C. B. McARDLE⁵² reported that the X-ray diffraction patterns of nematic polymers showed generally a typical broad peak in the region of 2θ = 15–30°, owing to the average lateral distance between the neighboring chains with d-spacing of 3–5 Å. All of the (1)/DDM, (2)/DDM and (1)/(2)/DDM composites illustrated a typical nematic characteristic with broad peaks around 23° corresponding to d-spacing of 3.9 Å. Curing of liquid crystalline epoxies included linear chain extension at early stage, then branching, and finally crosslinking, which could have significant effects on orientation of mesogenic and structure of liquid crystalline epoxy resins.
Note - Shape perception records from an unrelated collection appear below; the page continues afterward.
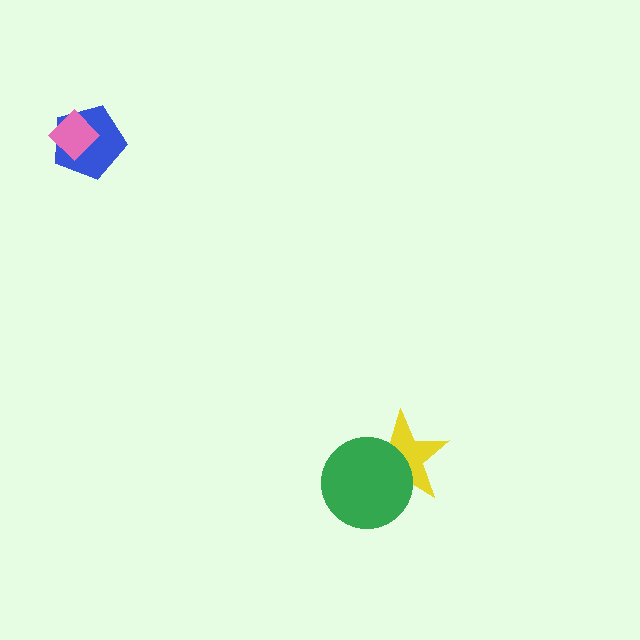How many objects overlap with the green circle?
1 object overlaps with the green circle.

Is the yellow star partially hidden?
Yes, it is partially covered by another shape.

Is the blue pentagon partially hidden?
Yes, it is partially covered by another shape.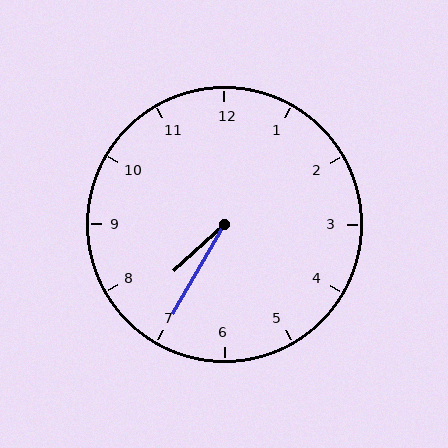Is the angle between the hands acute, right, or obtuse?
It is acute.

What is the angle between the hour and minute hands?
Approximately 18 degrees.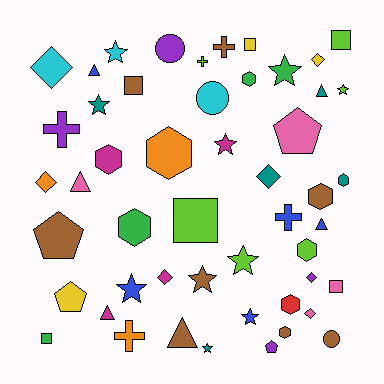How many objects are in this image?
There are 50 objects.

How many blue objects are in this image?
There are 5 blue objects.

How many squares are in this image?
There are 6 squares.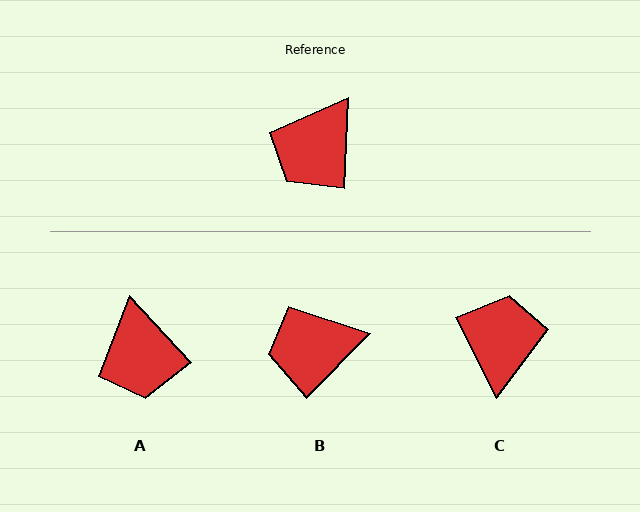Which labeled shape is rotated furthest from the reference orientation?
C, about 151 degrees away.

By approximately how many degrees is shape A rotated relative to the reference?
Approximately 45 degrees counter-clockwise.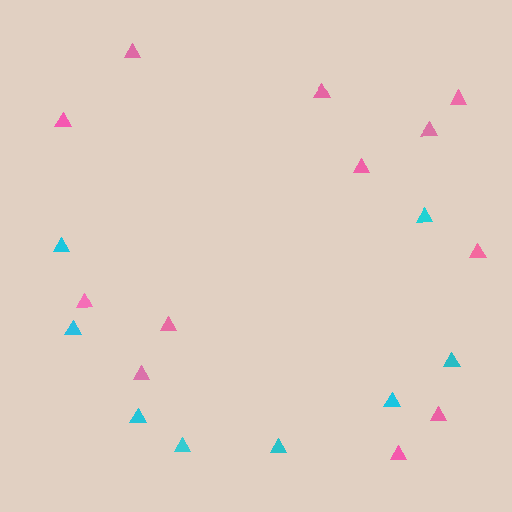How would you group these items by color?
There are 2 groups: one group of pink triangles (12) and one group of cyan triangles (8).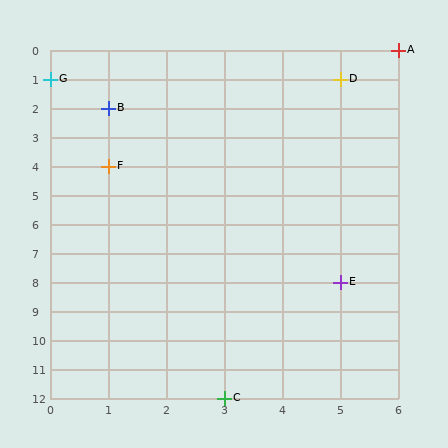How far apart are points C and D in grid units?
Points C and D are 2 columns and 11 rows apart (about 11.2 grid units diagonally).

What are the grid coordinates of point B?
Point B is at grid coordinates (1, 2).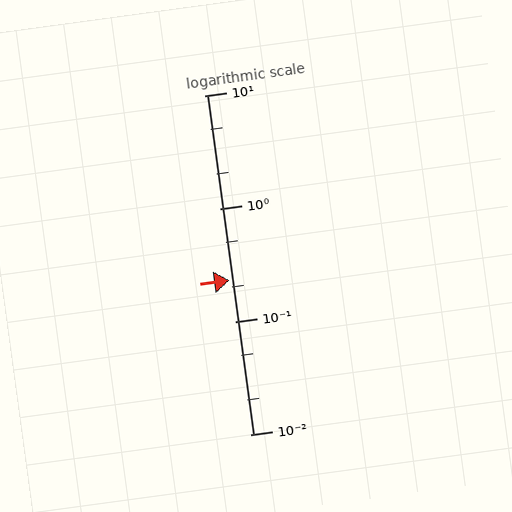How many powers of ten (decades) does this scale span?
The scale spans 3 decades, from 0.01 to 10.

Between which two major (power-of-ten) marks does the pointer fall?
The pointer is between 0.1 and 1.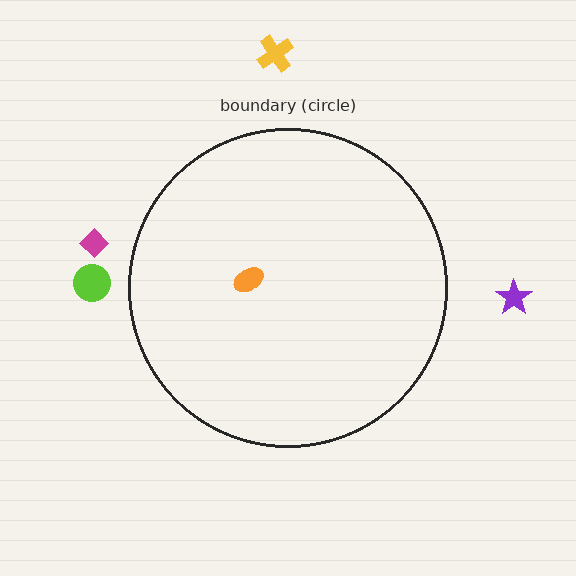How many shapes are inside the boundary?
1 inside, 4 outside.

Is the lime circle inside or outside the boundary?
Outside.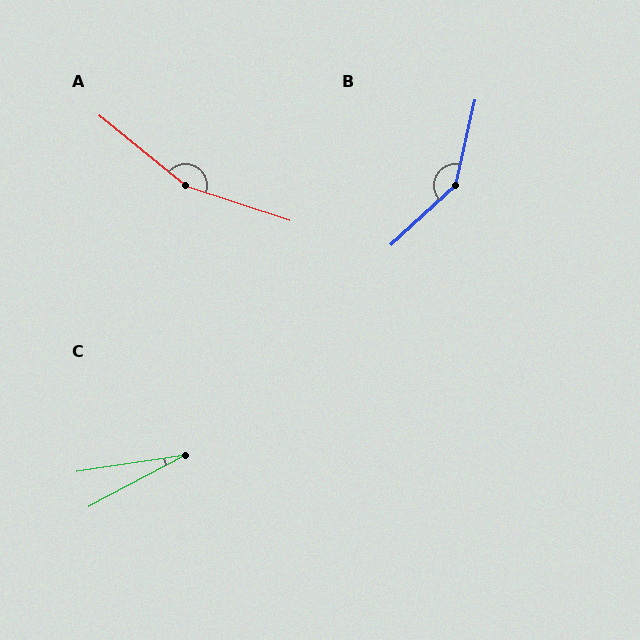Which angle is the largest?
A, at approximately 159 degrees.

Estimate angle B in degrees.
Approximately 145 degrees.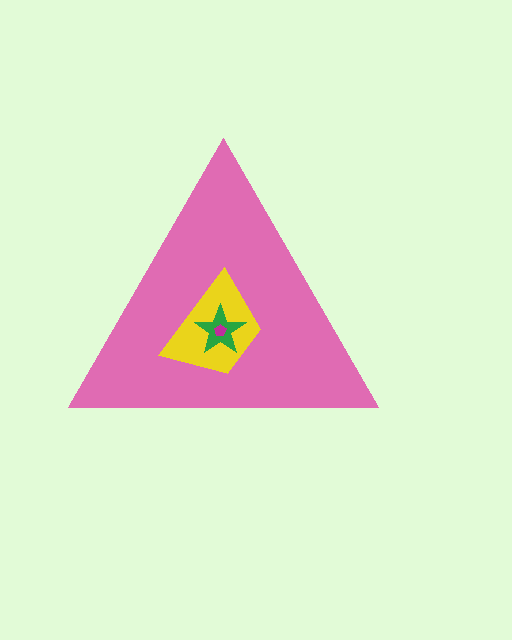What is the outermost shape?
The pink triangle.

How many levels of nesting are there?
4.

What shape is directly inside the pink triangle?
The yellow trapezoid.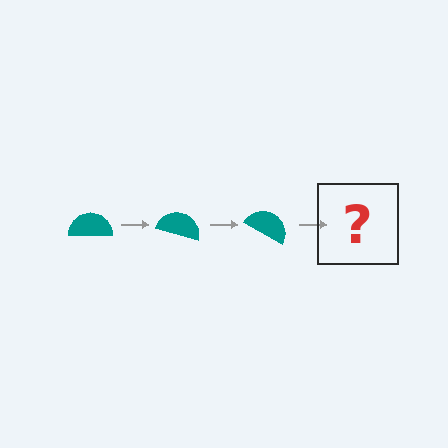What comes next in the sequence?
The next element should be a teal semicircle rotated 45 degrees clockwise.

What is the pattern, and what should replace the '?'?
The pattern is that the semicircle rotates 15 degrees clockwise each step. The '?' should be a teal semicircle rotated 45 degrees clockwise.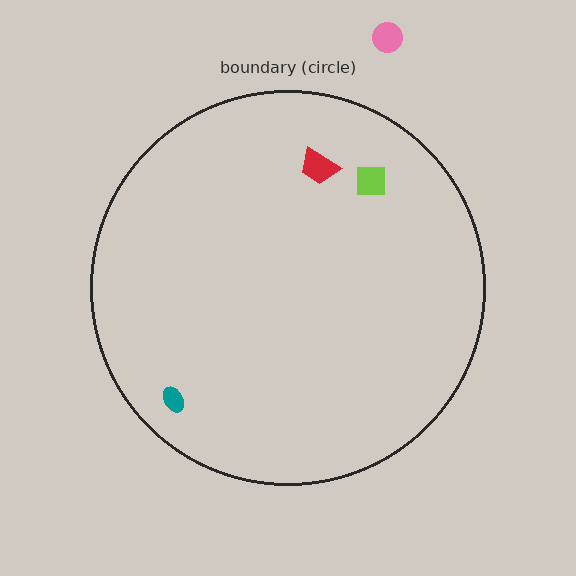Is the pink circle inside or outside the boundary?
Outside.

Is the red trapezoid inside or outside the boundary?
Inside.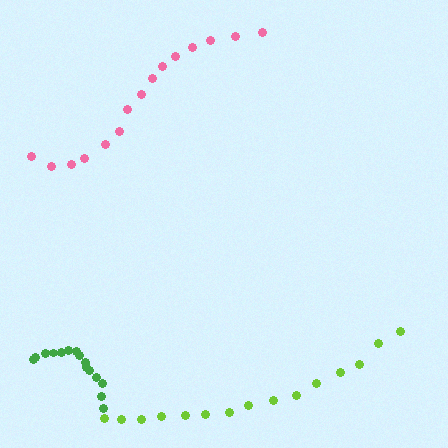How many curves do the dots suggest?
There are 3 distinct paths.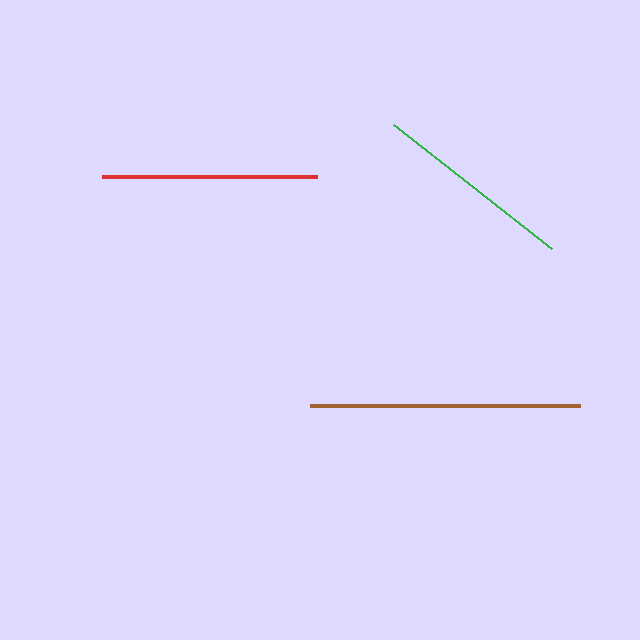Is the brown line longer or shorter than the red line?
The brown line is longer than the red line.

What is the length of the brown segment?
The brown segment is approximately 271 pixels long.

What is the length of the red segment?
The red segment is approximately 215 pixels long.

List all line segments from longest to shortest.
From longest to shortest: brown, red and green (about equal).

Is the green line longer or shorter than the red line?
The red and green lines are approximately the same length (about 215 and 202 pixels).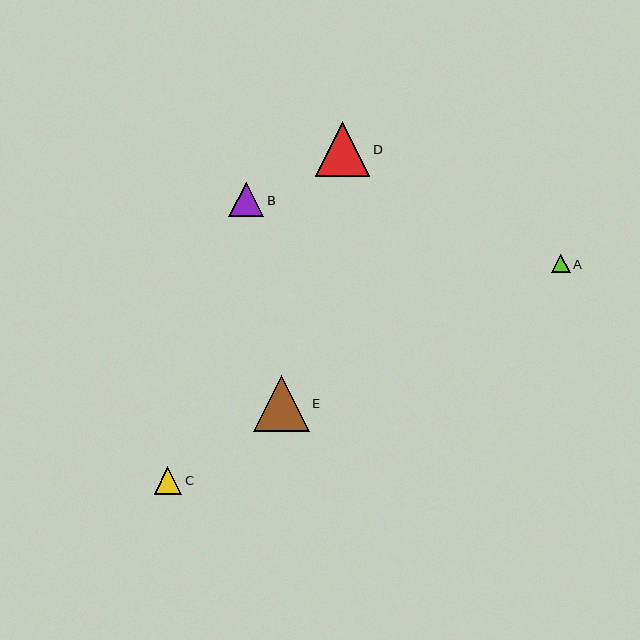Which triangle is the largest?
Triangle E is the largest with a size of approximately 56 pixels.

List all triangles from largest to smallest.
From largest to smallest: E, D, B, C, A.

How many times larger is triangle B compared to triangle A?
Triangle B is approximately 1.9 times the size of triangle A.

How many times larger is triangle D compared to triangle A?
Triangle D is approximately 3.0 times the size of triangle A.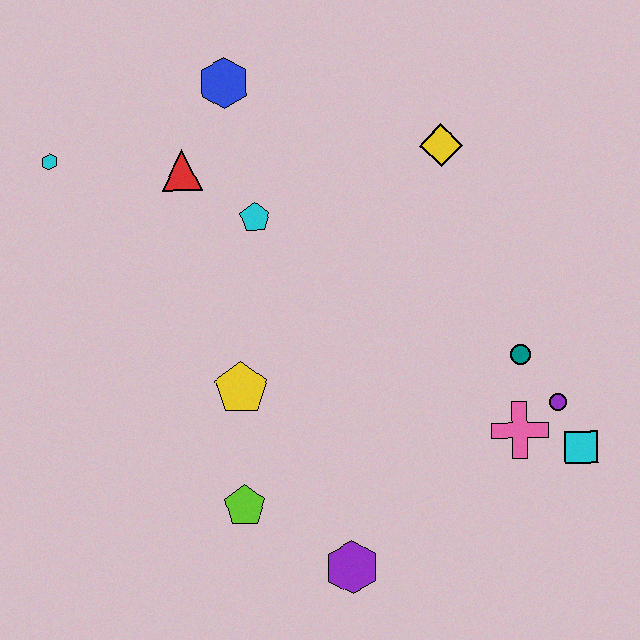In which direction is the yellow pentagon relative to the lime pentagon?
The yellow pentagon is above the lime pentagon.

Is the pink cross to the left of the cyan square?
Yes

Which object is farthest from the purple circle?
The cyan hexagon is farthest from the purple circle.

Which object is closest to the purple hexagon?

During linear chain extension stage, the mobility and orientation of mesogen units were hindered by steric hindrance of the methyl substituents or tert-butyl substituents, so that the smectic LC phase could not be formed in all the samples. While in the first stage of curing at 105 °C which was much lower than the DSC exothermic temperature of the reaction of epoxy and DDM, the mesogen units could be oriented with great efforts in their isotropic state before branching and crosslinking. Although during mesogen units orientation stage, steric hindrance of the tert-butyl substituents was larger than that of methyl substituents, the reactivity of (2) and DDM might be lower than that of (1) and DDM. Thus, the (2)/DDM resin could stay in isotropic state longer than (1)/DDM resin, which was observed during curing process that (1)/DDM resin changed from isotropic state to solid membrane earlier than (2)/DDM resin. Moreover, the softening point of (2) was much lower than (1), during heating process, the orientation of (2) started earlier than that of (1), all of these led to a similar nematic LC phase in all the samples with more slightly oriented structure in (1)/DDM resin.

Uniaxial oriented nematic structure mode of (1)/DDM network was shown schematically in Fig. 5. From which the orientation of substituted biphenyl mesogenic could be more easily analyzed and understood.

Fig. 5 Uniaxial oriented nematic structure mode of (1)/DDM resin.

3.2. The crosslink density of substituted biphenyl epoxies

For ideal networks, Gaussian network model method can be used to determine the level of crosslinking.

E′_R = 3ρRT/M_c

where M_c is total sample weight that contains one mole of elastically effective network chains, E′_R is the storage modulus at T_g + 50 °C, T is the absolute temperature of T_g + 50 K, ρ is the density of the samples, and R is the gas constant.

The crosslink density can be defined as the number of moles of elastically effective network chains per cubic centimeter of sample which was denoted as ν_e

M_c = ρ/ν_e

So that the Gaussian network model can be changed into the following equation⁵³

ν_e = E′/3RT

The calculated crosslink density ν_e was shown in Table 1, from which it could be seen that the crosslink density decreased as the increasing of the content of (2). This could be easily explained that network segments packing was hampered by larger substituents of tert-butyl in (2)/DDM resin than methyl substituents in (1)/DDM resin, resulting in the highest ν_e in (1)/DDM resin.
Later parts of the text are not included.